On Friday February 27th, Netflix released the third season of “House of Cards” for subscribers to binge watch over the weekend. However, according to Variety, almost 700,000 people illegally downloaded the show’s newest season within the first 24 hours of its release. This is twice as many pirates (or illegal downloaders) as the show’s second season and the distribution of downloads was spread throughout the world.
1. China – 60,538
2. US – 50,008
3. India – 47,106
4. Australia – 40,557
5. Poland – 37,552
6. UK – 32,703
7. Canada – 27,584
8. France – 27,151
9. Greece – 20,551
10. Netherlands – 20,402
I would think that Netflix’s content would be pirated less often than most video content, because users can view it anytime and because Netflix allows up to four devices to stream from the same account at the same time. However, residents of five of the top ten countries –China, India, Australia, Poland, and Greece – do not have access to Netflix’s service yet.

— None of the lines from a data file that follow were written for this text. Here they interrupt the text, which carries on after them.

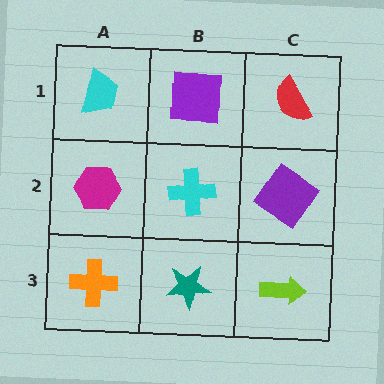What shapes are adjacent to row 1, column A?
A magenta hexagon (row 2, column A), a purple square (row 1, column B).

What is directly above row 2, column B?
A purple square.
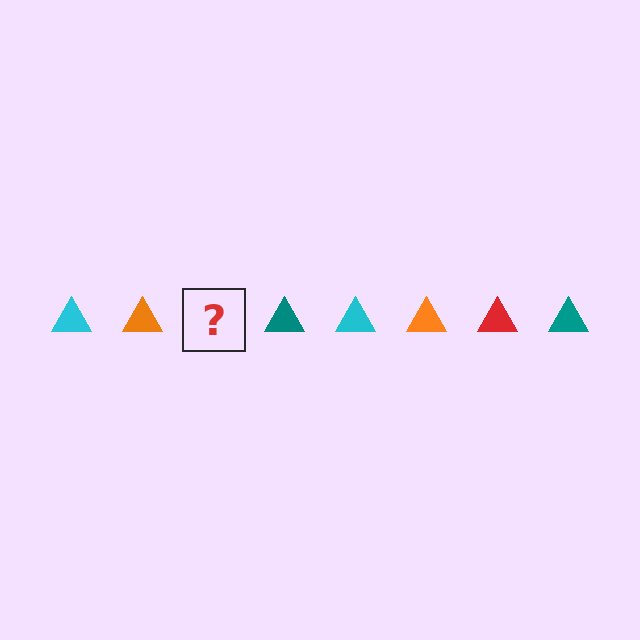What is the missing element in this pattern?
The missing element is a red triangle.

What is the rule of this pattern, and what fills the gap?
The rule is that the pattern cycles through cyan, orange, red, teal triangles. The gap should be filled with a red triangle.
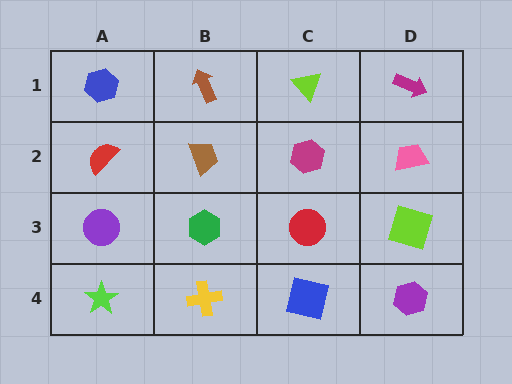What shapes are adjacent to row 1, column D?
A pink trapezoid (row 2, column D), a lime triangle (row 1, column C).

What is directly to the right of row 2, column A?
A brown trapezoid.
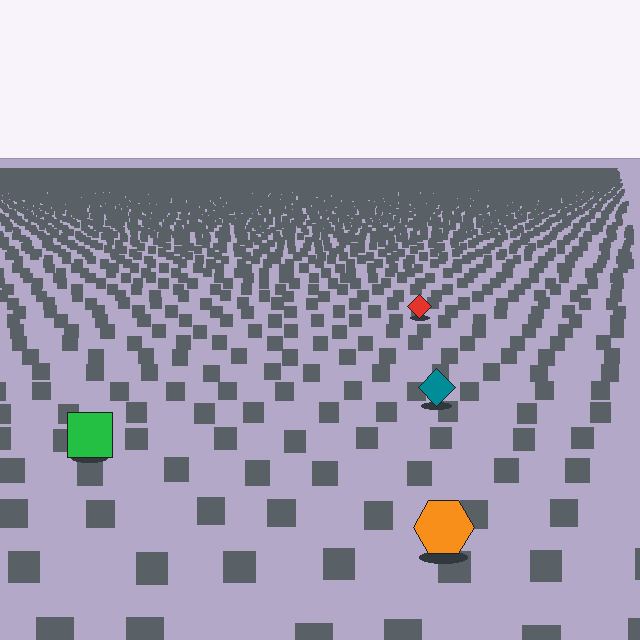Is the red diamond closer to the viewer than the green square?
No. The green square is closer — you can tell from the texture gradient: the ground texture is coarser near it.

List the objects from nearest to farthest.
From nearest to farthest: the orange hexagon, the green square, the teal diamond, the red diamond.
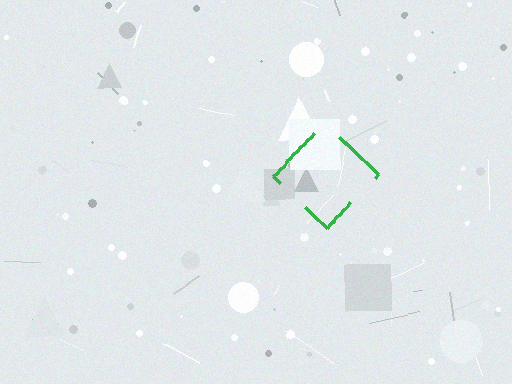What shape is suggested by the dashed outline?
The dashed outline suggests a diamond.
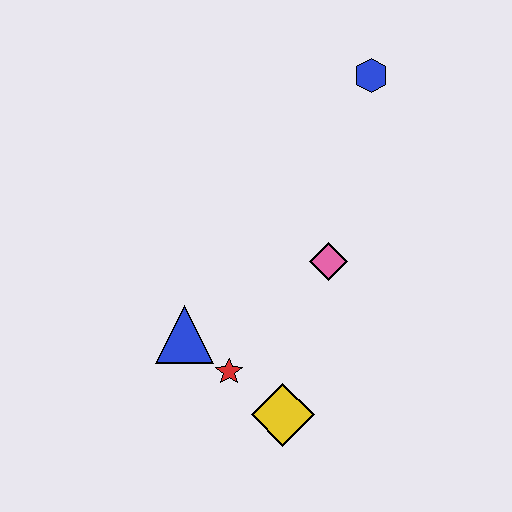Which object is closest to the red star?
The blue triangle is closest to the red star.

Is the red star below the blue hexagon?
Yes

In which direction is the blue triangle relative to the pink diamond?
The blue triangle is to the left of the pink diamond.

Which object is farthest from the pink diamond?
The blue hexagon is farthest from the pink diamond.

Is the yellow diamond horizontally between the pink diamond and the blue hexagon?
No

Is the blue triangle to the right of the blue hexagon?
No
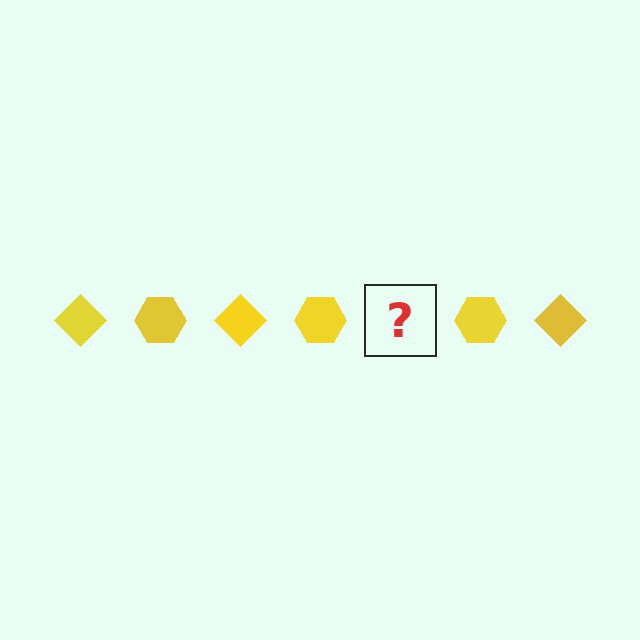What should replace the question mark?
The question mark should be replaced with a yellow diamond.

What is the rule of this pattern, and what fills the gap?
The rule is that the pattern cycles through diamond, hexagon shapes in yellow. The gap should be filled with a yellow diamond.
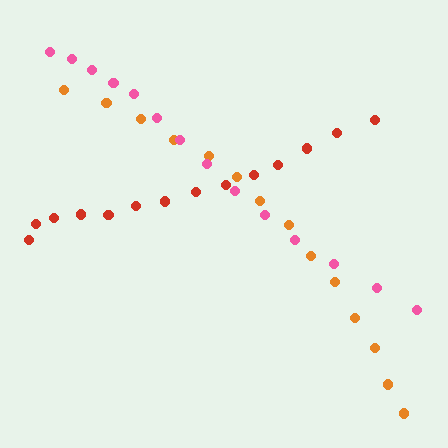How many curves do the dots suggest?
There are 3 distinct paths.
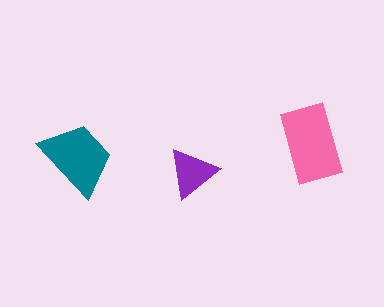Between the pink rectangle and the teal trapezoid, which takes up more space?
The pink rectangle.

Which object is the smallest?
The purple triangle.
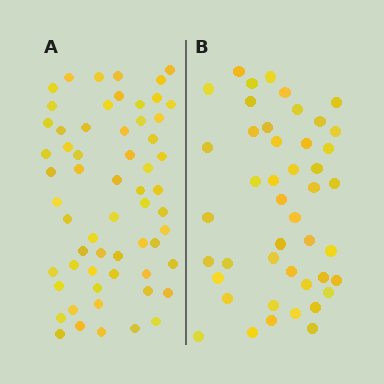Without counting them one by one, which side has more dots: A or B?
Region A (the left region) has more dots.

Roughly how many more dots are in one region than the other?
Region A has approximately 15 more dots than region B.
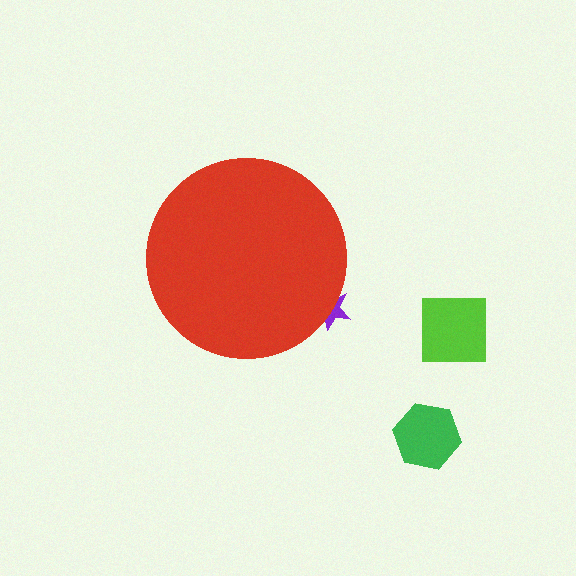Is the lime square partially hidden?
No, the lime square is fully visible.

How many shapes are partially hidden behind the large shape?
1 shape is partially hidden.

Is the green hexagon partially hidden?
No, the green hexagon is fully visible.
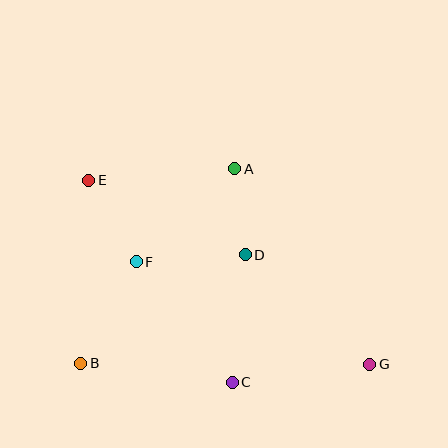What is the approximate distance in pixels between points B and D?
The distance between B and D is approximately 197 pixels.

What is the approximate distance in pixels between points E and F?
The distance between E and F is approximately 95 pixels.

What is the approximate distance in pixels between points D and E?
The distance between D and E is approximately 174 pixels.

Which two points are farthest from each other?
Points E and G are farthest from each other.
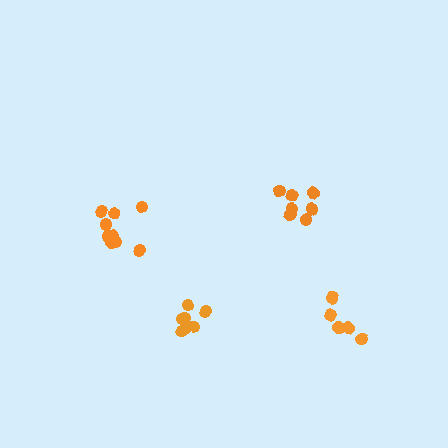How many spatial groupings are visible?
There are 4 spatial groupings.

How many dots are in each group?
Group 1: 7 dots, Group 2: 9 dots, Group 3: 7 dots, Group 4: 7 dots (30 total).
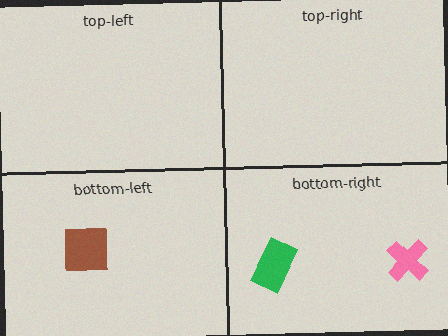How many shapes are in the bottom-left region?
1.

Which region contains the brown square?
The bottom-left region.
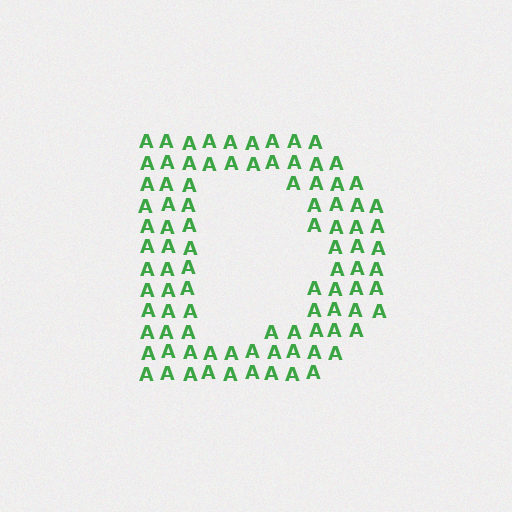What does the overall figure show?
The overall figure shows the letter D.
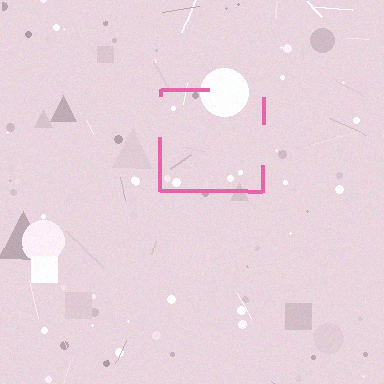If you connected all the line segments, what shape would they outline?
They would outline a square.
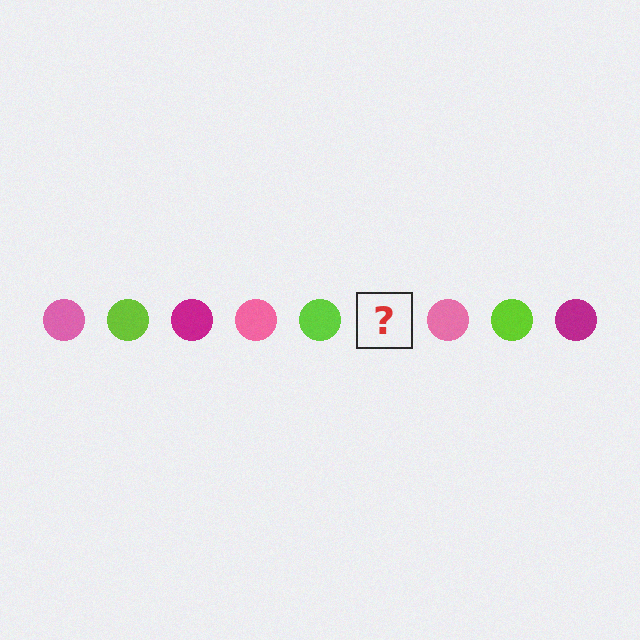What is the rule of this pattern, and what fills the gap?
The rule is that the pattern cycles through pink, lime, magenta circles. The gap should be filled with a magenta circle.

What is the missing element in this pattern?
The missing element is a magenta circle.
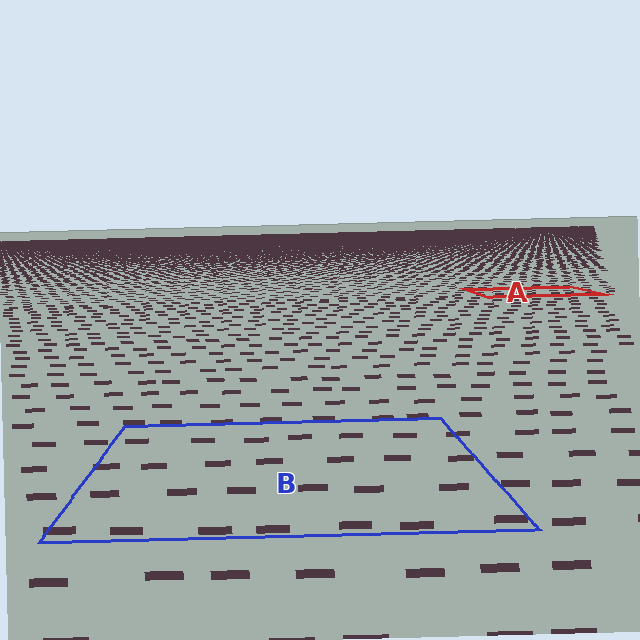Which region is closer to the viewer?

Some of these countries do not rank very high in the Global IP Center’s International IP Index, so while an expansion of Netflix’s service could help diminish the number of illegal downloaders, it would not completely eliminate it. Of course, this is obvious because the United States, which ranks first in the International IP Index and where Netflix’s service is prevalent, had the second most illegal downloaders.
Theft of intellectual property should never be excused. With that said, more ubiquitous access to Netflix’s offerings on a legal basis might disincentivize people from pirating content. Not only might Netflix benefit from expanding its service, but artists and creators throughout the world would have a greater incentive to produce more content as piracy decreases.
As for the piracy that is occurring despite access to Netflix’s service, ongoing tools and initiatives, such as WheretoWatch.com, Rightscorp, and Brand Integrity Program Against Piracy, are working to reduce the size and scope of illegal content markets. (See this FSF blog for more.)Netflix does have a plan in place to reach 200 countries by 2017 and hopefully, if implemented, it will reduce the amount of pirated content in the future. Strong IP rights are important for ensuring that content providers, artists, innovators, and marketers can earn a return on their ideas and labor, incentivizing more innovation, investment, and economic growth.